If you only follow great men, you will never leave their shadows.
 

noetsi

Fortran must die
#77
And if they are wrong you will never know. One thing that delayed the acceptance of general relativity among physicists (for which Einstein never won the Nobel prize for arguably the greatest discovery during the existence of that award) was the awe that Newton inspired. People simply accepted Newtonian physics even when theoretically and empirically it could be shown to be wrong.

Amusingly, or not, when Newton was the head of the Royal Society dealing with sciences he was a fierce reactionary who resisted new breakthroughs in science.
 

noetsi

Fortran must die
#78
Chatfield is one of my favorite statisticians in part because his focus in on practical analysis and he has a somewhat irrelevant view of the common academic wisdom. Here is one comment of his I found amusing.

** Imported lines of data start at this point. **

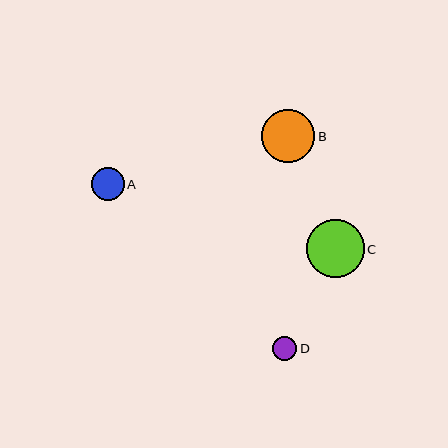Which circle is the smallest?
Circle D is the smallest with a size of approximately 24 pixels.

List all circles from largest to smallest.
From largest to smallest: C, B, A, D.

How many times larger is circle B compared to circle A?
Circle B is approximately 1.6 times the size of circle A.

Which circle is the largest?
Circle C is the largest with a size of approximately 58 pixels.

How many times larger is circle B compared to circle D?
Circle B is approximately 2.2 times the size of circle D.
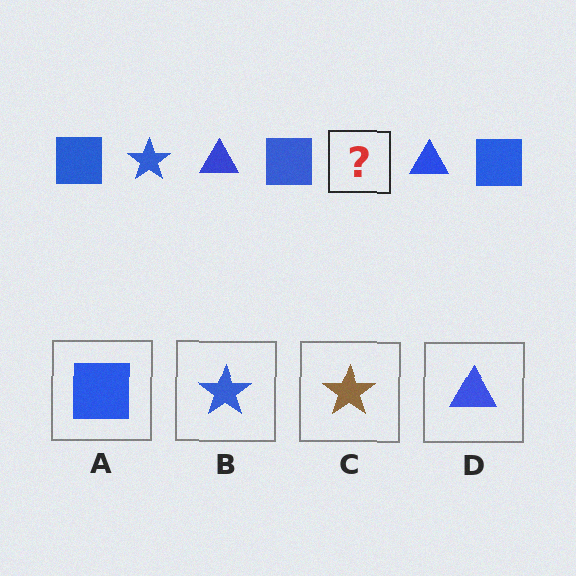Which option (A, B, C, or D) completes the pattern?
B.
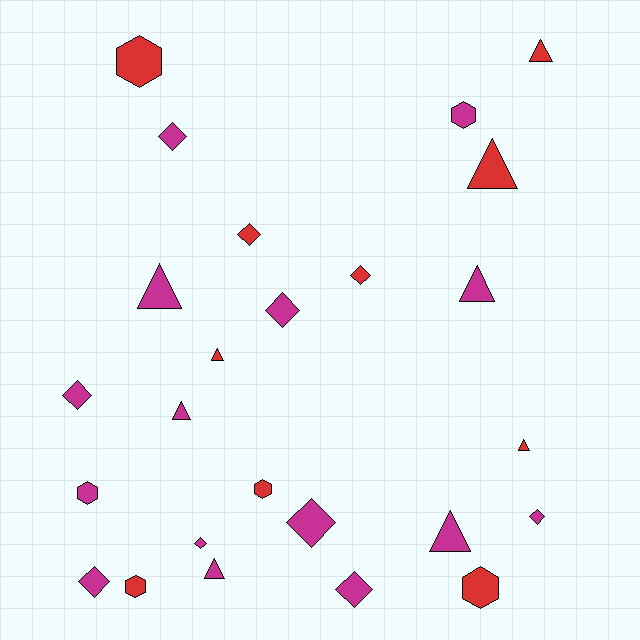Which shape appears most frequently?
Diamond, with 10 objects.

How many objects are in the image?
There are 25 objects.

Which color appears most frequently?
Magenta, with 15 objects.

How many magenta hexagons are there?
There are 2 magenta hexagons.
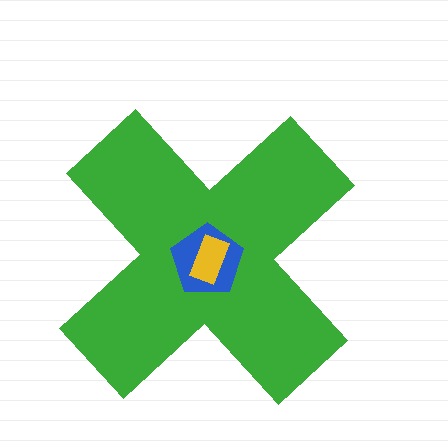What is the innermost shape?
The yellow rectangle.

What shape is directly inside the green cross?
The blue pentagon.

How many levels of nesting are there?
3.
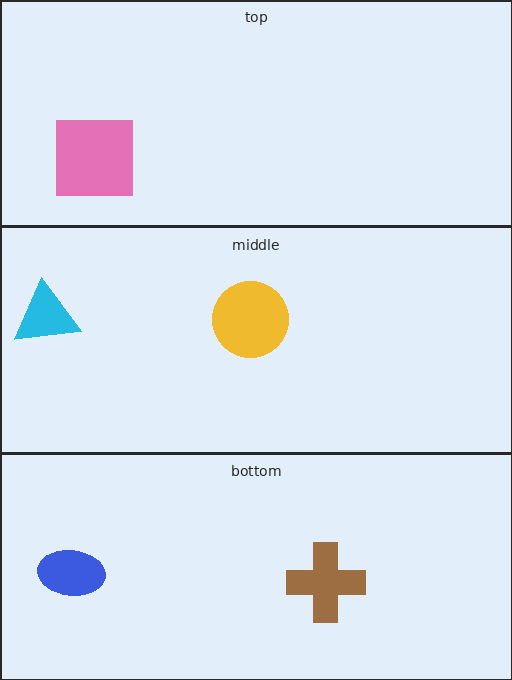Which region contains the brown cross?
The bottom region.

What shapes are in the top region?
The pink square.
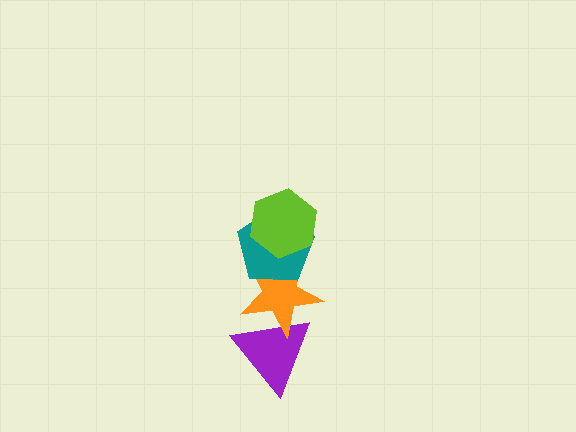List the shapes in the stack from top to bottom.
From top to bottom: the lime hexagon, the teal pentagon, the orange star, the purple triangle.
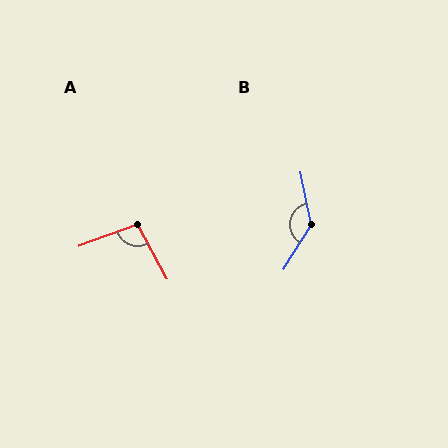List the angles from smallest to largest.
A (98°), B (137°).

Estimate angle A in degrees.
Approximately 98 degrees.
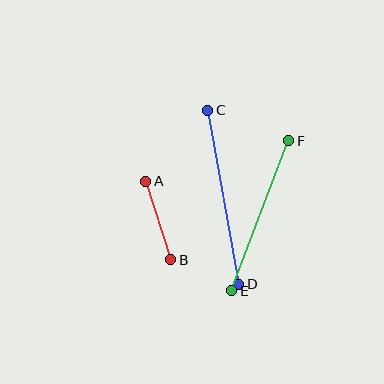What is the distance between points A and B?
The distance is approximately 83 pixels.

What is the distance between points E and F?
The distance is approximately 161 pixels.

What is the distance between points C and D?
The distance is approximately 177 pixels.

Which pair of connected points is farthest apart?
Points C and D are farthest apart.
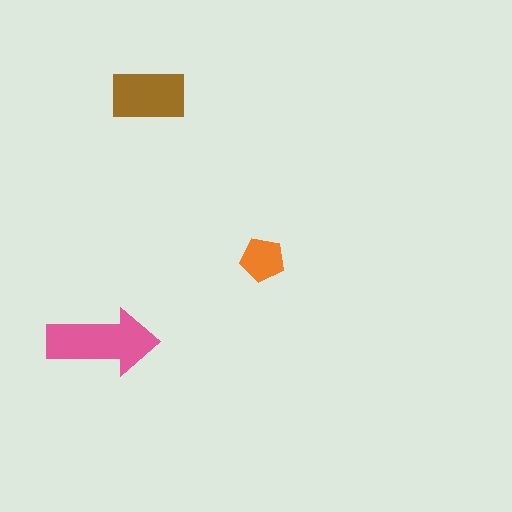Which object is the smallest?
The orange pentagon.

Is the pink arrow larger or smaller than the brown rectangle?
Larger.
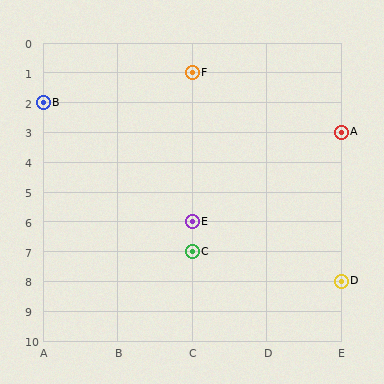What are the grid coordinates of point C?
Point C is at grid coordinates (C, 7).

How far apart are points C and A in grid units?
Points C and A are 2 columns and 4 rows apart (about 4.5 grid units diagonally).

"...SES is sometimes said to be applicable for series showing no seasonal variation or long term trend but with a locally constant mean which shows some 'drift' over time whatever that means." :p
 
#80
Once my professor told me this:

Based on zero property, zero divided by zero equals zero. Based on inverse property of multiplication, zero divided by zero equals one. Statistically, zero divided by zero should equal half based on the average.